A sort of explanation crossed Ben’s mind very much at the same time as it occurred to the two women. He gave a guffaw. If his own feelings had not been so much at stretch this evening it would not have occurred to him to laugh. But this was a release from intolerable tension. Music shot him a look which in a less vacuous face would have been taken for anger.
Then Katie laughed too. That was the worst part for Music. She laughed and laughed. She dropped her scarf on the counter and laughed. Ben laughed. Mrs Jinny Scoble smiled. After a moment or two, Whitehead Scoble put his head round the curtain and said:
‘Supper’s ready. What’s to do?’
Jinny said: ‘Tis just a little private joke, m’dear. A joke twixt Katie and Music.’
‘Katie and Music?’ said Scoble, scratching his head. ‘What’ve they got to do with each other.’
‘That’s it, Fathur,’ Katie said. ‘That’s just it!’ And laughed again.
Music stared from one to the other, then turned and ran out of the shop. You could hear his hob-nailed boots striking sparks on the cobbles as he ran up the hill.
‘Dear life,’ said Jinny, sobering a little, ‘he’s gone and left ??
?is sweets be’ind.’
But Ben, pursued by devils of his own, was already on his way upstairs.
IV
Two days later, at about the same time of the evening when Ross was riding home from a brief visit to Killewarren, a figure stepped out of the hedge and said:
‘Could I have word with ye, Cap’n Poldark?’
Stephen Carrington’s coat collar was turned up, his mass of yellow hair subdued by the drizzle.
‘Of course. Why don’t you come to the house?’
‘I’d rather not. Thank you all the same. It will not take more than five minutes.’
Ross hesitated, and then dismounted. To be five feet above the other man put him at a disadvantage.
‘Yes?’
‘You’ll be likely to have heard that Clowance and me have split up.’
‘I have.’
‘Did she say definite that the wedding was off?’
‘She did.’
‘I doubt you’ll have heard all the rights and wrongs of our quarrel.’

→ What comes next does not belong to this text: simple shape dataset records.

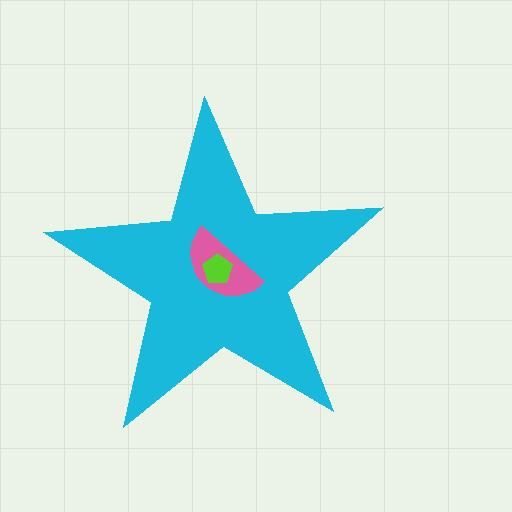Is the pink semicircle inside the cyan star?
Yes.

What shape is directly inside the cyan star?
The pink semicircle.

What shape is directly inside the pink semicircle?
The lime pentagon.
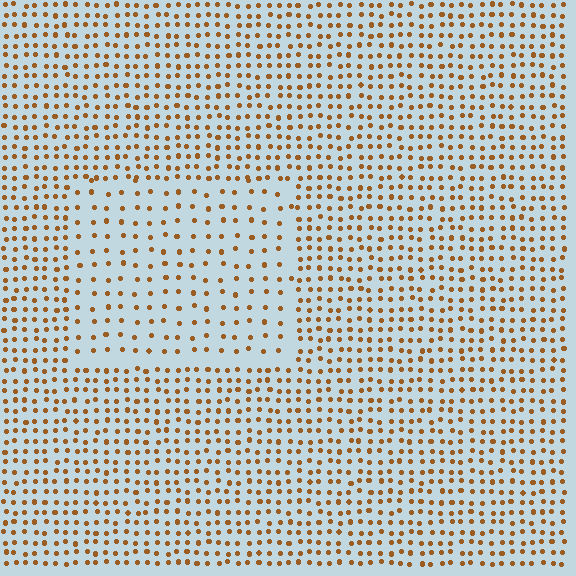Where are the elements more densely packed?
The elements are more densely packed outside the rectangle boundary.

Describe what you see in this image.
The image contains small brown elements arranged at two different densities. A rectangle-shaped region is visible where the elements are less densely packed than the surrounding area.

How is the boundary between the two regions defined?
The boundary is defined by a change in element density (approximately 2.0x ratio). All elements are the same color, size, and shape.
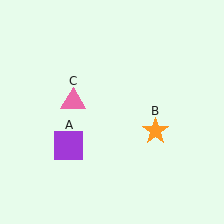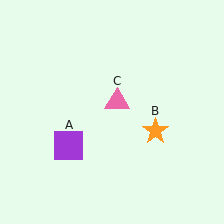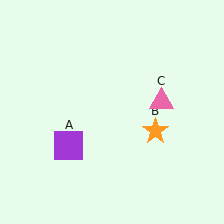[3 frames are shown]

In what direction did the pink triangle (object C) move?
The pink triangle (object C) moved right.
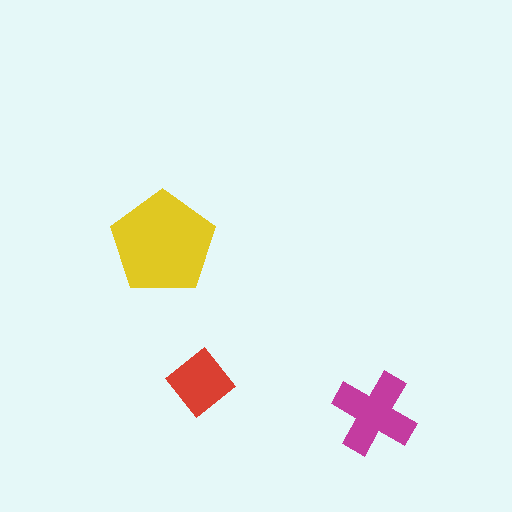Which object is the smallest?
The red diamond.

‘Only the barest details. Clowance has said very little. I don’t know that I specially want to hear more.’
‘You mean you’re content with the way things have turned out.’
‘I did not say that. But – unless it directly concerns us as parties to the quarrel . . . Of course we’ll listen if we are told; and of course we are vitally concerned for Clowance’s happiness. But as you know, we have always tried to allow Clowance freedom to make up her own mind.’
‘Yes. Yes, I do know that.’ Stephen’s bruised face was grim, the lines drawn fine about his mouth. ‘What I take leave to doubt is whether she knows her own mind at this moment.’
Ross said: ‘You were content that she knew her own mind when she promised to marry you; so I think you must equally accept her decision now.’
‘Over a lovers’ tiff?’
‘Is it that?’
‘Little more.’
‘Then I imagine time will show.’
Ross’s horse was restive so he began to walk the animal in the direction of home. Stephen walked with him.